Wednesday, March 30, 2016

Why Data Analytics is Different, Part 1: Introduction

The buzzword lately is analytics.

It’s said many different ways, by many different people.
  • Data Analytics
  • Data Science
  • Business Intelligence
Sometimes you see big thrown in there too, i.e., big data analytics.

To many people, this is just a new way to say some old, broad, techniques such as:

  • Data Analysis
  • Statistics
  • Science
In different disciplines, you find terms like this:
  • Management Science (business)
  • Operations Research (business)
  • Artificial Intelligence (computer science)
  • Machine Learning (computer science)
  • Technical Analysis (finance)
  • Healthcare Analytics (healthcare)
  • Web Analytics (marketing)
  • Statistics (mathematics)
  • Econometrics (economics)

So I’ve been thinking lately, how is data analytics different from all these past things? Is it a superset of all these things? Is it a mash-up of these things? Is it different to different people?

I have a specific perspective on this, so my thinking may not fit for everyone. I’m an Information Systems professor. My undergraduate degree was math and computer science, I have an MBA, and my doctorate degree is in business, majoring in Operations Research and minoring in Information Systems. My corporate experience is in software development. Now I’m a professor in a business school, but I continue to consult on database performance and storage.

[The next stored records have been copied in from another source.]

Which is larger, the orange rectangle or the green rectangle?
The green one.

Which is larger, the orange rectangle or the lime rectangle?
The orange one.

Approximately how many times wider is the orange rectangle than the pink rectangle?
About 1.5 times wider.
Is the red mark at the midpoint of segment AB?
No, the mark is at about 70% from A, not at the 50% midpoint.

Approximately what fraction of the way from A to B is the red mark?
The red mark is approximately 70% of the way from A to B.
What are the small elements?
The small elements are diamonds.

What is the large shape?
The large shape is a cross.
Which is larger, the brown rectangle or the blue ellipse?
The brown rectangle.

I have what I’d call traditional training in statistics. I’ve taken the math courses behind statistical models, calculated eigenvalues, and derived maximum likelihood estimators. Then I took the management science and operations research courses in optimization, and applied techniques to things like quality control, queuing, facility location, scheduling, etc.

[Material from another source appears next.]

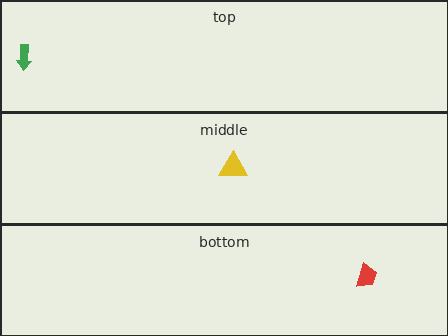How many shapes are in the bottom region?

For several years, I’ve been thinking that analytics is just a re-branding of all this stuff I already know, dreamed up by marketing geniuses at a company like SAS or EMC.

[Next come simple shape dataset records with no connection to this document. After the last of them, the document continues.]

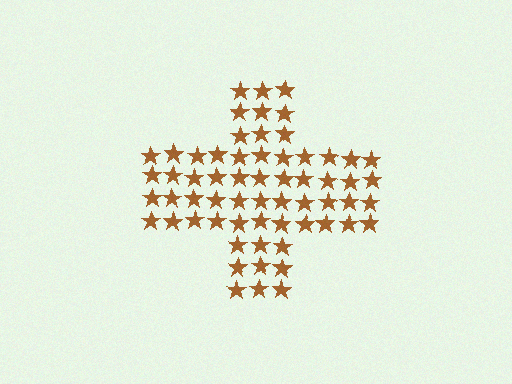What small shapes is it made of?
It is made of small stars.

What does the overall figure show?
The overall figure shows a cross.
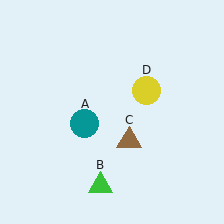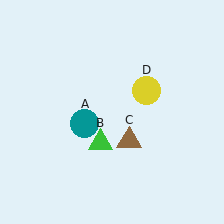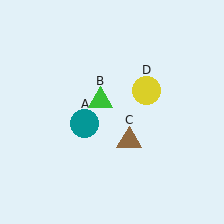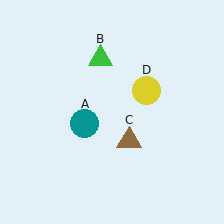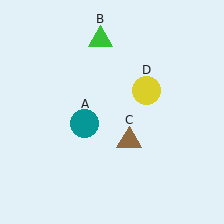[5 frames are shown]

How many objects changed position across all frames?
1 object changed position: green triangle (object B).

I couldn’t find anything that really disputed that hypothesis. But I had this sneaking  suspicion that there was something else there.

I think differently now. I’ve dug into it. I went to a course taught by a professional data scientist, consulting regularly for global corporations. I saw how he was applying it. I saw how he approached things. I worked with the modern software tools: R, SQL Server, SQL Server Analysis Services, Azure Machine Learning. I came back and applied the tools in my own academic and consulting work.

Here’s my conclusion: modern analytics is different. And for good reason. Traditional methods were right for their era. Analytics is right for this era.

However, analytics is not different in trivial, obvious, or superficial ways.

Here’s what’s different :
Cost – data and computation are cheaper now
Timing – we want continuous answers
Context – we want analytics integrated into systems
Paradigm – we want to explore data rather than confirm hypotheses

All of these differences change the approach, the methodology, the practices. It changes the relevant techniques. It takes widely applicable, tried-and-true, bread-and-butter techniques and makes them arcane techniques for special cases.

I think the hardest part for traditionalists approaching analytics, is why some of the practices that were drilled into us are no longer appropriate. Mathematically, everything I learned is still true and correct, just much less relevant.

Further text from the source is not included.